Methods: The study was performed in skin specimens of 25 patients with psoriasis vulgaris and a control group of 10 individuals without a skin disease. Biopsy specimens from lesional and normal skin were analyzed by immunohistochemical method for expressions of Ki-67, Bcl-2, terminal deoxynucleotidyl transferase-mediated dUTP-biotin nick-end labeling (TUNEL), tumor necrosis factor alpha (TNF-α) and nuclear factor kappa B (NF-κB). In addition, densities of mast cell infiltration were also investigated.

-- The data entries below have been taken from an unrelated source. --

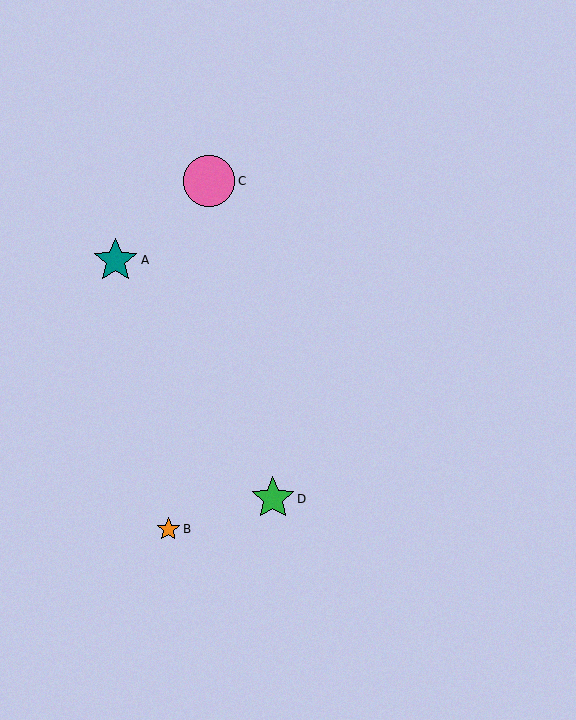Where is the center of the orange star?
The center of the orange star is at (168, 529).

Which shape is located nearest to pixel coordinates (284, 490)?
The green star (labeled D) at (273, 499) is nearest to that location.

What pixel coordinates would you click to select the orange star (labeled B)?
Click at (168, 529) to select the orange star B.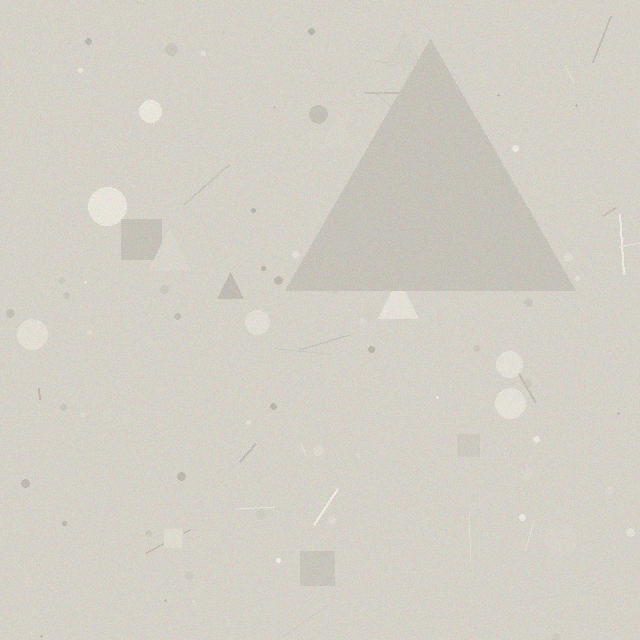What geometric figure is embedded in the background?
A triangle is embedded in the background.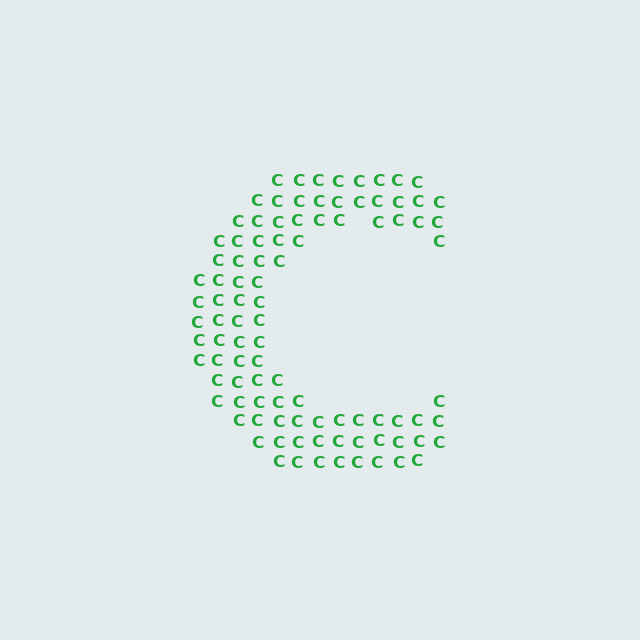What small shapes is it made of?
It is made of small letter C's.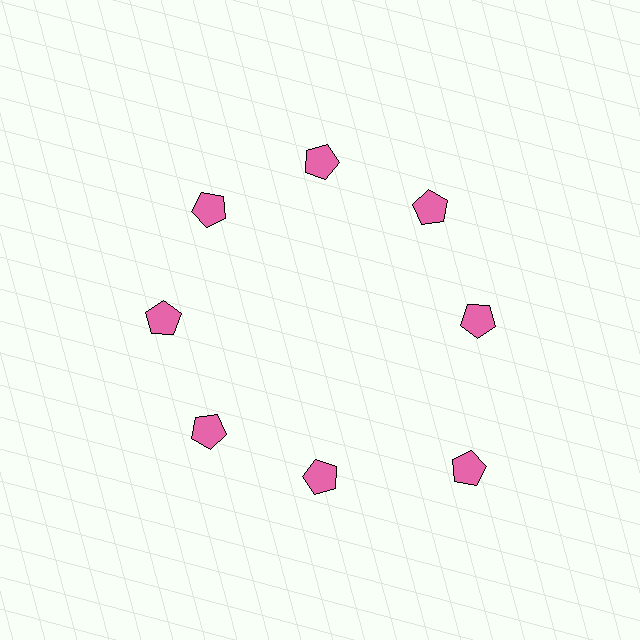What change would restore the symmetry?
The symmetry would be restored by moving it inward, back onto the ring so that all 8 pentagons sit at equal angles and equal distance from the center.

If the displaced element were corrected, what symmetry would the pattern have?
It would have 8-fold rotational symmetry — the pattern would map onto itself every 45 degrees.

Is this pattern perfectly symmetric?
No. The 8 pink pentagons are arranged in a ring, but one element near the 4 o'clock position is pushed outward from the center, breaking the 8-fold rotational symmetry.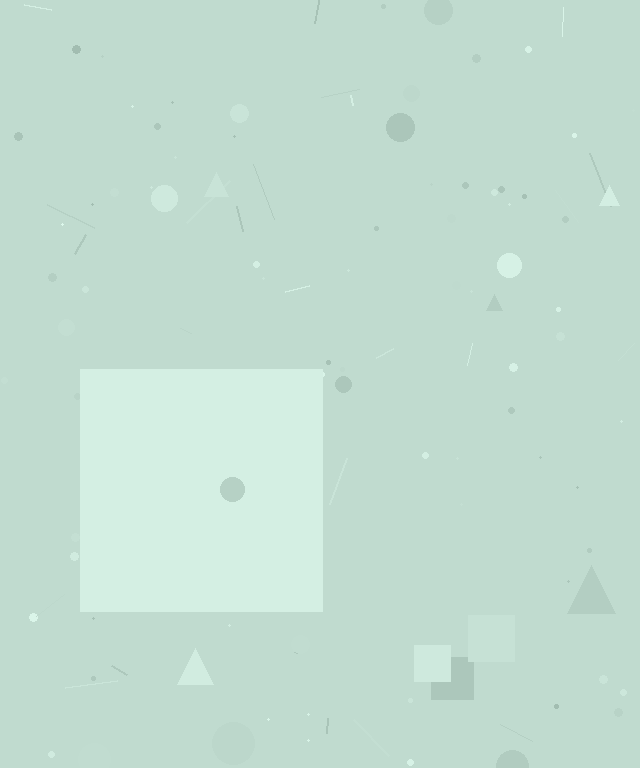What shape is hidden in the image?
A square is hidden in the image.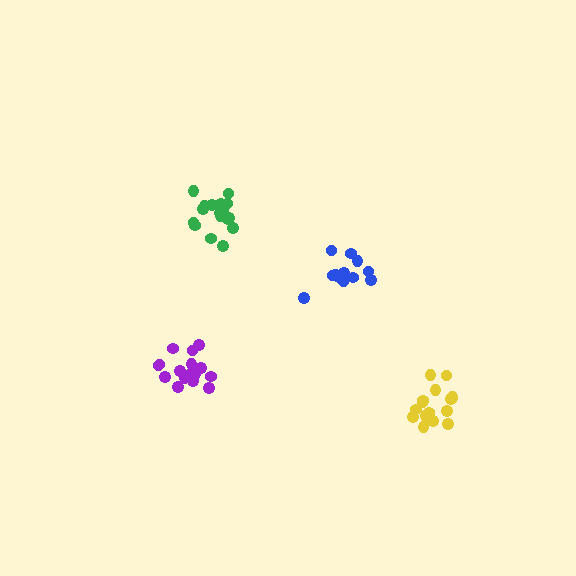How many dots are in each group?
Group 1: 12 dots, Group 2: 16 dots, Group 3: 17 dots, Group 4: 16 dots (61 total).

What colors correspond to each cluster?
The clusters are colored: blue, purple, green, yellow.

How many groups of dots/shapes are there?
There are 4 groups.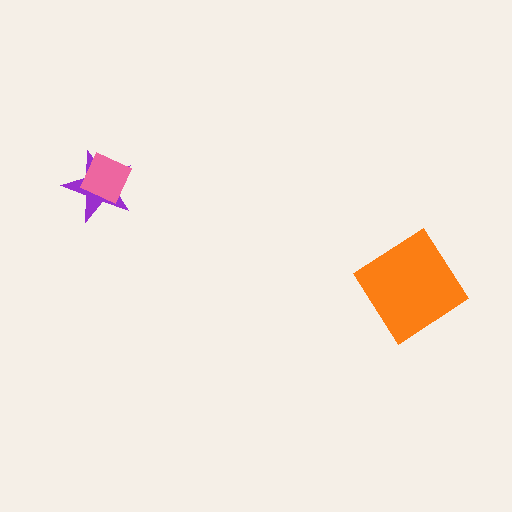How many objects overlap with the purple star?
1 object overlaps with the purple star.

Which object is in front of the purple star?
The pink diamond is in front of the purple star.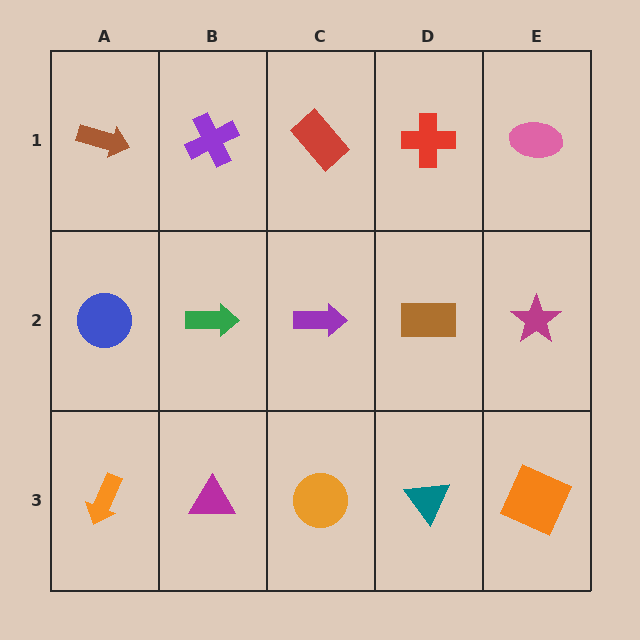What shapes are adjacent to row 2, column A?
A brown arrow (row 1, column A), an orange arrow (row 3, column A), a green arrow (row 2, column B).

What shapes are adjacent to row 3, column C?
A purple arrow (row 2, column C), a magenta triangle (row 3, column B), a teal triangle (row 3, column D).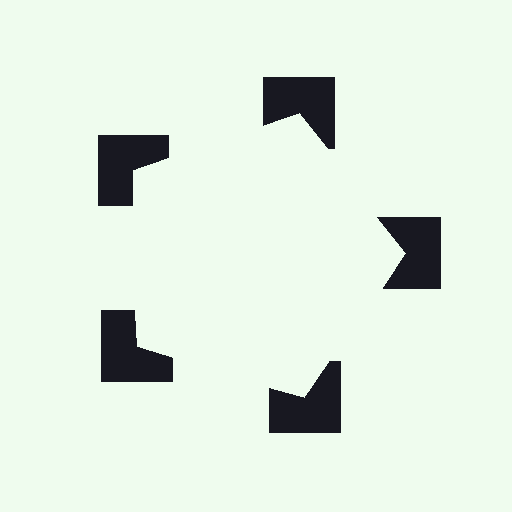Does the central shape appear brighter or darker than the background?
It typically appears slightly brighter than the background, even though no actual brightness change is drawn.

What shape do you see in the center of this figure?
An illusory pentagon — its edges are inferred from the aligned wedge cuts in the notched squares, not physically drawn.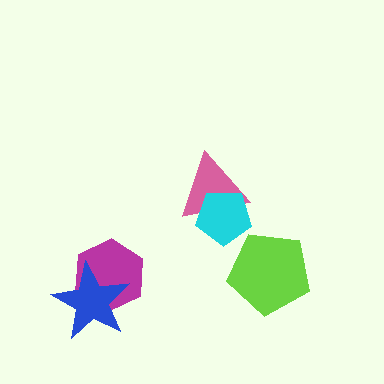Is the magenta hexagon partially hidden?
Yes, it is partially covered by another shape.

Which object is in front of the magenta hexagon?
The blue star is in front of the magenta hexagon.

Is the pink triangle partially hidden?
Yes, it is partially covered by another shape.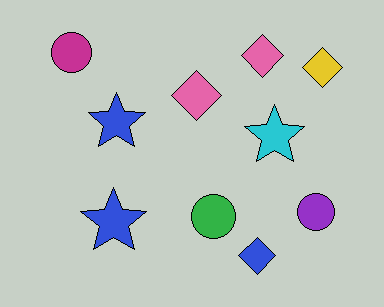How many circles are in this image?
There are 3 circles.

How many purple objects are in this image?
There is 1 purple object.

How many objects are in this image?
There are 10 objects.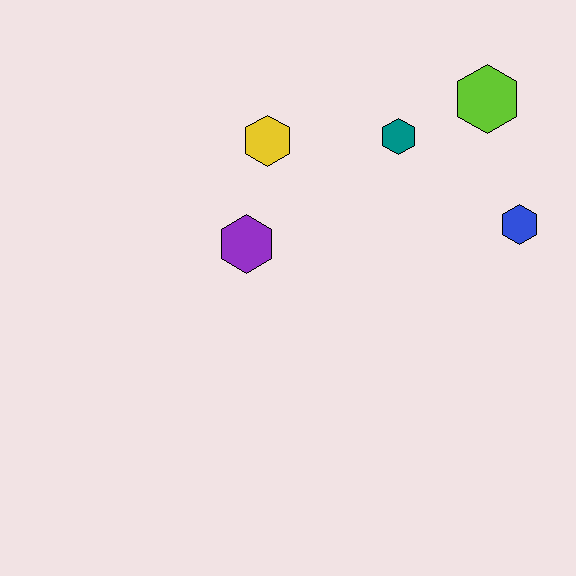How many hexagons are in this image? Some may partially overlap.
There are 5 hexagons.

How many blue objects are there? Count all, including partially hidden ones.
There is 1 blue object.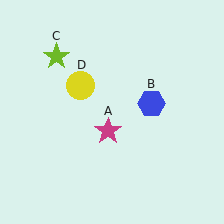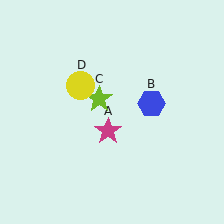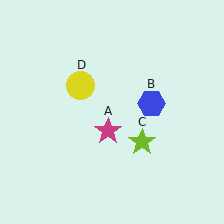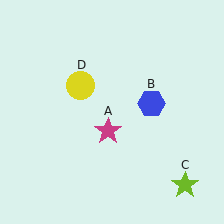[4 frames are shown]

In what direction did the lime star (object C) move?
The lime star (object C) moved down and to the right.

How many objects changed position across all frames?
1 object changed position: lime star (object C).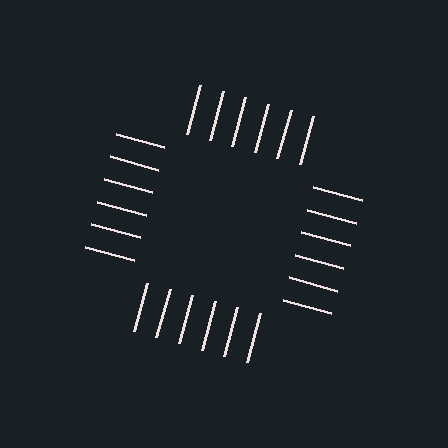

Results: Ki-67 and TUNEL indexes and TNF-α and NF-κB expressions were significantly higher in psoriatic epidermis than in normal epidermis (p < 0.05). There was no significant difference at Bcl-2 reactivity between the normal and the psoriatic epidermis (p > 0.05); however, Bcl-2 staining intensity of lymphocytes was higher in psoriatic lesions than in normal dermis (p < 0.05). Additionally, the number of mast cells was significantly higher in psoriatic dermis than in normal skin (p < 0.05).
Conclusions: There were several complex factors involved in the pathogenesis of psoriasis. We conclude that cellular damage and apoptosis temporarily coincide with epidermal proliferation during the course of psoriatic hyperplasia.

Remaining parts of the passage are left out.